Over-diagnosis refers to cases when a cancerous mass is detected in someone undergoing a routine screen that would otherwise not have been discovered in their lifetime. IE – Detection of a benign, non-threatening mass. This would mean a bout of intense cancer treatment for something that is not serious and would never have presented clinical symptoms in the first place.
Still, one can never truly distinguish a benign and generally harmless breast lump from one that has the potential to develop into an invasive and lethal cancer.

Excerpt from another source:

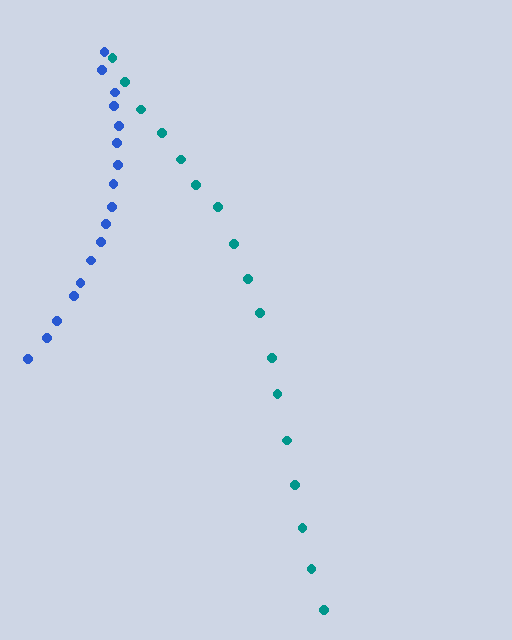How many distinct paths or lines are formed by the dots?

Therefore mammograms and routine breast cancer screenings are still considered a vital part in reducing the mortality associated with breast cancer. So, back to the question, just when should I begin screening?
Aside from gender, age is the biggest risk associated with breast cancer. Nearly four out of five new diagnoses are among women aged 50 and over with the highest range being 60 to 64. In addition, the breast tissue of pre-menopausal women below the age of 40 is much more dense and harder to characterize with mammograms alone. Therefore, unless a woman is placed in a high-risk group of developing cancer (ie – close family history or personal history of breast cancer, genetic predisposition or significant chest radiation exposure), the benefit of a mammogram is not significant enough to warrant invitation for screening before 40.
For the average woman, the official guidelines on when and how often you should go for screening vary from county to county. In general, all screening invitations begin at 50 and continue until the patient reaches 70 varying from every two to every three years.
So the conclusion is not to worry about breast cancer until you hit 40 or 50, right? Wrong. Breast cancer can occur in all types of ages, and both sexes. Many breast cancers are still found by women themselves, rather than periodic screening. The best way to become aware of any changes that occur would be to carry out regular breast self-examinations. Become familiar with what is normal so you can notice when it’s not.
Breast cancer is on the rise, but most importantly, so is survival rate. So if you do notice anything different or are worried about any lumps and bumps, speak to a health care provider immediately. The earlier the diagnosis, the more likely treatment can be successful.